También en religión intentan convencernos de que, en estos “terribles tiempos de pecado y de secularismo”, lo mejor y más necesario es recurrir a lo que se dijo y a lo que se hizo en otros tiempos, ya que eso “dio resultado”.

Ciertamente, este miedo a pensar está muy emparentado con otro miedo, del que es hermano: “el miedo a la libertad”. El miedo a hacerse cada cual responsable de su vida y de sus actos, de sus pensamientos y de sus convicciones, de sus elecciones y de sus opciones. Claro está, asumiendo todas las consecuencias que se derivan de esas elecciones y opciones. De hacerlo así, cada uno podrá tener la posibilidad de aplicarse el superlativo adjetivo de “persona” en la misma medida en que se desafíe a escalar la escarpada montaña de pensar y de obrar con libertad interior. Por supuesto, teniendo presente que ese obrar no atrinchere o haga cenizas los derechos de otros/as.

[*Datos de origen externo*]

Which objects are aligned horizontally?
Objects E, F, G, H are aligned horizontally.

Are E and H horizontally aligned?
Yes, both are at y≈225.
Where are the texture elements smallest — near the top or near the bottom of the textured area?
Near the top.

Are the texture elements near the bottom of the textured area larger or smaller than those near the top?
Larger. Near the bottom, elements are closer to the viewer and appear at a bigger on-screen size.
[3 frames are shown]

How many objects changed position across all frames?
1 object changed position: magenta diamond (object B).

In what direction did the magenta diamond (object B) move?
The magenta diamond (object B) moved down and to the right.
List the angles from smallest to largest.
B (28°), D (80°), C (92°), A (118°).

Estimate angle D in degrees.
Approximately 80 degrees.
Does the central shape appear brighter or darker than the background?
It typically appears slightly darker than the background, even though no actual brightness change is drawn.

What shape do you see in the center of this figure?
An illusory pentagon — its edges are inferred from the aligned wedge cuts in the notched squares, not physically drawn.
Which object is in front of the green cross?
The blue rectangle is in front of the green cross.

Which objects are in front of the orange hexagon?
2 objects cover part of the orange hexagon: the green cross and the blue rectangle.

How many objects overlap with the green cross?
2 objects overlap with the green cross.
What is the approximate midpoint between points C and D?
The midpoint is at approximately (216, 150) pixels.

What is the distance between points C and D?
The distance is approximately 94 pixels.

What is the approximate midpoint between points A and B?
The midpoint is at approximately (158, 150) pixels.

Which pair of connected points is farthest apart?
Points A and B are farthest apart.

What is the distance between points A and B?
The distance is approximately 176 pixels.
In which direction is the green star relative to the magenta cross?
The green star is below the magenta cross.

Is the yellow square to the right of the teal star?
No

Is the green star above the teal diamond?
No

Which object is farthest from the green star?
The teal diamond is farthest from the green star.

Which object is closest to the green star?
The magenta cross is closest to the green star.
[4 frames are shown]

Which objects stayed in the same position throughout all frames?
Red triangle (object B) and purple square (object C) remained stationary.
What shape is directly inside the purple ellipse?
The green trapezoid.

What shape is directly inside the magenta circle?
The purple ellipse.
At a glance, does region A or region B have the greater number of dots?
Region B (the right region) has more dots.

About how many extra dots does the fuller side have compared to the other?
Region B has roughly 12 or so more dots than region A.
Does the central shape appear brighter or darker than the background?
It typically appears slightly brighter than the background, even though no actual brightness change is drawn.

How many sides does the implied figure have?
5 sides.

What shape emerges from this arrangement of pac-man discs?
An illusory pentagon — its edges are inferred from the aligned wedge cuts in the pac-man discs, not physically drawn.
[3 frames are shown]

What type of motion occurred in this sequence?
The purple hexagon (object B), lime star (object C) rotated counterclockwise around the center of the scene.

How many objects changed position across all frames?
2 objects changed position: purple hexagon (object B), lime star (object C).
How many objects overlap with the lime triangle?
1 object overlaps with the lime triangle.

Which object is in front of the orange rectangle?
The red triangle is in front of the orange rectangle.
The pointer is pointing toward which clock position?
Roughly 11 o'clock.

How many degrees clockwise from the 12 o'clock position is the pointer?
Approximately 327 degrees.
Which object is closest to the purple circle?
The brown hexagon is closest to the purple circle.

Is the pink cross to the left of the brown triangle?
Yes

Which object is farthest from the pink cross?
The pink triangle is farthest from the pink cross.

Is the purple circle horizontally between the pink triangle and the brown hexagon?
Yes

¿Qué duda cabe que el pensar con la cabeza de otros y el obrar según lo que otros deciden hace “más fácil” la vida? Nos ahorra interrogantes y dudas, perplejidades y temores, luchas internas y luchas externas. Sobre todo, nos regala “la tranquilidad” de hacer lo que hacen todos, de reír o de gritar como los demás, de no ser la oveja negra del rebaño, de aquietar nuestra conciencia con el remanido -y deleznable- dicho: “el que obedece, nunca se equivoca”; pero habría que agregar que ese tal “nunca crecerá como persona”.

Precisamente ahora, cuando nos imaginamos ingenuamente que somos más libres que nunca, es ahora cuando estamos más controlados que nunca. En el ambiente social están flotando muchos «dogmas» Sean ellos civiles, políticos, religiosos, económicos, y más. El hecho es que el pensamiento dogmático no se acaba, al contrario, aumenta. Porque es la única manera de controlar a la opinión pública y de perpetuar la «mentalidad sumisa», condición indispensable para que este mundo siga funcionando «como tiene que funcionar».

Es mi convicción que sólo quienes luchan en su vida por alcanzar logros de libertad, aunque sean pequeños logros; sólo quienes orientan su vida desde ese proyecto, podrán aportar algo válido a esta humanidad tan machacada por «el pensamiento único» que a todos nos bloquea y no nos deja ni movernos. Y ya lo sabemos: un mundo paralizado, estancado, apoltronado en sus muchas ortodoxias, un mundo así, no va a ninguna parte. Ni dejará un futuro abierto a las futuras generaciones.

A fin de cuentas, sigue siendo cierto lo que, con magistral agudeza y profundidad, dijo Fedor Dostoievsky en la leyenda de El Gran Inquisidor, de Los Hermanos Karamazov (V, 5): «Te lo repito: no hay para el hombre deseo más acuciante que el de encontrar a un ser en quien delegar el don de la libertad». Y así es. Lo que más terror nos produce (sin darnos cuenta de ello) es la idea de tener que cargar con el peso insoportable de la libertad.